PHP check if record exist in SQL

Question

I am trying to check if record exist in SQL and get a return -> True or False. It returns a notice: Notice: Trying to get property of non-object in.... if($result->num_rows > 0)

$connection = new mysqli('localhost', 'user', 'pass','db_name');
$query = "SELECT * FROM order WHERE telephone = '".$telephone."' AND order_status_id='0' ";

$result = $connection->query($query);
            if($result->num_rows > 0) {
                    echo 'found'; // The record(s) do exist
                }
            else{
                    echo 'not found'; // No record found
                }

    $connection->close();

check first `$result` value. use `print_r($result)` to check the value. — Yash, Mar 30 '16 at 10:16
You query fails because `order` is `reserved keyword` in mysql it must be in backtick https://dev.mysql.com/doc/refman/5.7/en/keywords.html — Saty, Mar 30 '16 at 10:18
Apart from using the reserved word, why are you closing the connection at the end of your script? — Mjh, Mar 30 '16 at 10:41

score 2 · Answer 1 · edited May 23 '17 at 11:45

2

ORDER is a mysql reserved word. Using it as field name, table name or whatever except ORDER BY fieldname requires using backticks:

SELECT * FROM `order` WHERE ....

Otherwise, you will get a query error, which will turn $result into boolean false.

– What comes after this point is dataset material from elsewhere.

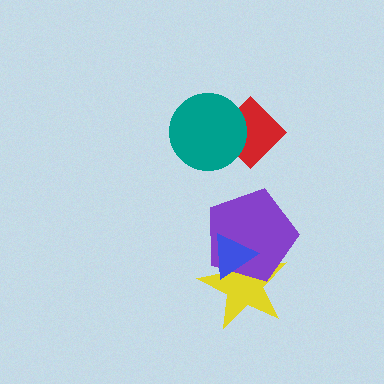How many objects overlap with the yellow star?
2 objects overlap with the yellow star.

Also, your code is vulnerable to sql-injection. I advise you to use prepared statements.

edited May 23 '17 at 11:45

Community

1
1

answered Mar 30 '16 at 10:18

u_mulder

54,101
5
48
64

1

As a small tip to add, if you want to still use "order" as tablename but don't want to "escape" it each time, you can follow name convention and user plural : "orders" – Robin Choffardet Mar 30 '16 at 10:24

score 0 · Answer 2 · answered Mar 30 '16 at 10:48

0

You are checking the rows of the query object. The query object does not contain the rows.

What you want to do is something like

$data = $result->fetch_array();
if ($data->num_rows > 0)
{
    //Rows exist
} else {
    //No rows exist
}

answered Mar 30 '16 at 10:48

Petter Pettersson

377
7
20

Ashwani Goyal · Answer 3 · 2016-03-30T10:38:04.697

-2

It happens in case query do not injects object in your $result variable. You can make the following changes to proceed.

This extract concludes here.